Let's take some ring clusters and observe the behavior of the algorithm.


In [24]:
plt.figure(2)
plt.scatter(np.random.normal(size=1000),np.random.normal(size=1000))
r=np.random.normal(loc=5,scale=0.2,size=1000)
theta=np.random.uniform(0,2*np.pi,size=1000)
plt.scatter(r*np.cos(theta),r*np.sin(theta))
plt.show()



In [25]:
data1=np.random.normal(size=(1000,2))
#data1y=np.random.normal(size=250)
#data1=np.concatenate((data1x,data1y),axis=1)
#print(data1)
data2x=r*np.cos(theta)
data2y=r*np.sin(theta)

data2=np.zeros((1000,2))
for i in range(1000):
    data2[i][0]=data2x[i]
    data2[i][1]=data2y[i]
#data2=zip(data2x,data2y)

data=np.concatenate((data1,data2),axis=0)
np.random.shuffle(data)

make_animation(data, k=2, frames=20)


Out[25]:

The clusters we obtained are not really the good ones.

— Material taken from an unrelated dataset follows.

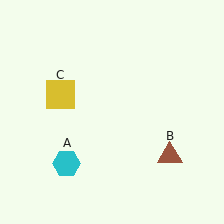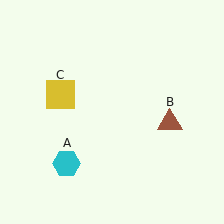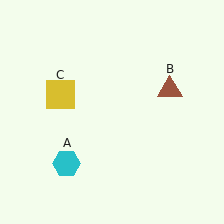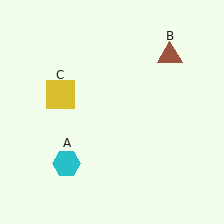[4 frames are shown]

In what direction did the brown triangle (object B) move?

To solve this problem there are two solutions :

- Choose an appropriate Kernel to work in a higher dimensional space

- CHoose a good system of representation of the data

We are going to work with poalr coordinates to solve tbe previous problem.


In [26]:
class KMeansAnimation_polar:
    def __init__(self, fig, ax, X, m=None, k=2):
        self.X = X
        self.fig = fig
        self.m = m 
        # We have to call plot for each cluster and its centroid
        # because we want to distinguish the clusters by color
        # and draw the centroid with a different marker
        self.clusters, self.centroids = [], []
        for i in range(k):
            color = cmap(i / k)
            self.clusters.append(
                ax.plot([], [],
                        linestyle='', marker='.',
                        markeredgecolor=color, color=color)[0]
            )
            self.centroids.append(
                ax.plot([], [],
                        linestyle='', marker='s',
                        markeredgewidth=1,
                        markersize=8, color=color,markeredgecolor='k')[0]
            )
      
    def update(self, t):
        self.m, clusters = kmeans_iteration(self.X, self.m)
        self.fig.suptitle('n = {}, centers = {} – Iteration {}'.format(
                len(self.X), len(self.m), t + 1)
        )
        # To update the plot, we simply call set_data on the saved axes
        for i in range(len(self.m)):
            group = self.X[clusters == i]
            for l in range(len(group)): group[l]=pol2cart(group[l][1],group[l][0])
            #print (group)
            self.clusters[i].set_data(group.T)
            self.centroids[i].set_data(pol2cart(self.m[i][1],self.m[i][0]))
        return self.clusters + self.centroids

In [27]:
def make_animation_polar(X, k, m=None, frames=20):
    '''
    display animation in jupyter notebook
    '''
    fig = plt.figure(figsize=(6, 4))
    (xmin, ymin), (xmax, ymax) = np.min(X, axis=0), np.max(X, axis=0)
    
    ax = plt.axes(xlim=(-5, 5), ylim=(-5, 5))
    #ax = plt.subplot((111),polar=True)
    control = KMeansAnimation_polar(fig, ax, X, m=m, k=k)
    anim = animation.FuncAnimation(
        fig, control.update,
        frames=frames, interval=700, blit=True,
    )
    # Necessary, otherwise the notebook will display the final figure
    # along with the animation
    plt.close(fig)
    return HTML(anim.to_html5_video())

In [28]:
r=np.random.normal(loc=4,scale=0.3,size=1000)
theta=np.random.uniform(0,2*np.pi,size=1000)
data2pol = np.zeros((1000,2))

def z2polar(z):
    return ( np.abs(z), np.angle(z) )

def pol2cart(rho, phi):
    x = rho * np.cos(phi)
    y = rho * np.sin(phi)
    return np.array([x, y])

data1=np.random.normal(loc=(0,0),scale=0.8,size=(1000,2))
data1pol=np.zeros((1000,2))
for i in range(1000):
    z,angle = z2polar(data1[i][0]+1j*data1[i][1])
    
    data1pol[i][1] = z
    data1pol[i][0]=angle
    data2pol[i][1] = r[i]
    data2pol[i][0]=theta[i]
    
data=np.concatenate((data1pol,data2pol),axis=0)
np.random.shuffle(data)    

m = np.array([[0, 2.5], [0, 3]])
make_animation_polar(data, k=2,m=m, frames=20)


Out[28]:

With polar coordinates the K-means Algorithm is working and we obtained the good clusters.

To conclude, here we have shown how the K-means algorithm is working and perform and some limits that highlight the fact that we need to be very careful when using it because the clsuters are only local minima.